Part of the Solution: TrackBack pings can now be sent to Popdex for any arbitrary URL, thus creating a hosted, third-party TrackBack solution for any URL on the web. A reverse chronological (most recent first) list of TrackBacks are now listed on all Popdex citation pages.
But I need your help, thus I am invoking the LazyWeb! [Popdex Blog]
Great idea, Shanti! I love this idea because I'm not technical enough to build something myself and I really want trackback for individual posts. How can I do this for Radio, though?
This type of tracking will be essential to my grant project so that I can monitor reactions and conversations across Illinois Library Systems and eventually my own libraries.
"Among the most confusing dilemmas facing today's consumer is the question of which cell phone carrier is right for you. Even though Consumer Reports just published an article rating different carriers, the results are far from conclusive. I've been searching for web resources to cut through all the crap, and I thought I'd share a couple with the MeFi community, since typing "compare cell phone plans" into Google brings up a load of pop-up laden vendors thinly disguised as dispensers of advice.
- PhoneScoop.com offers the most comprehensive lists of cell phone features I've seen, a handy comparison tool, and a good number of intelligent user reviews.
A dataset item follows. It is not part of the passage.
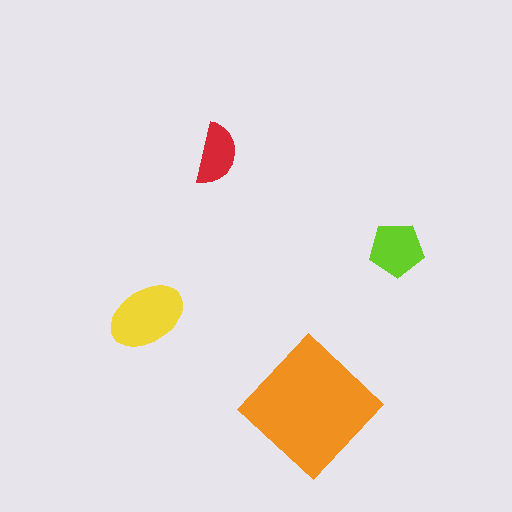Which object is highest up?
The red semicircle is topmost.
- LetsTalk.com suffers from a bit of that thinly-disguised-vendor syndrome, but it is useful for comparing different services and getting clearly presented, itemized lists of each service's features. Be wary of the service comparison tool, because it's rather incomplete, but it's a good starting point to compare plans." [Metafilter]
Broadband at 35,000 Feet
"High-speed Web and e-mail access are on their way to a tray table near you. A consortium of companies is rallying behind the Connexion airline Internet service system from Boeing, and tests of the service are already underway.
On February 18, the first British Airways plane carrying the in-flight Internet system will be tested. The workings are fairly complex: An antenna, fitted to the outside of a Boeing 747, will send to and receive signals from a satellite that communicates with a server sitting in an equipment rack fitted into the ceiling of the plane. The server connects to more than 15,000 feet of cabling running through the internal walls of the fuselage, into the seats, and up to the Internet connection points in arm rests. In addition to providing Internet access, the service could also enable broadcasting of live television and radio shows in flight. British Airways will test the system and gauge passenger reactions over a three-month period....
'The fallout from this will be an operating advantage,' said Wolfgang Mayrhuber, deputy chairman of Deutsche Lufthansa. 'We have an edge, and this is a first-rate customer loyalty tool.' " [Technology News from eWEEK and Ziff Davis]
That last bit is true - loyalty. That's why Wyndham is my favorite new hotel chain, despite the fact that the one in Palm Springs lied to me and said they had it when I called them.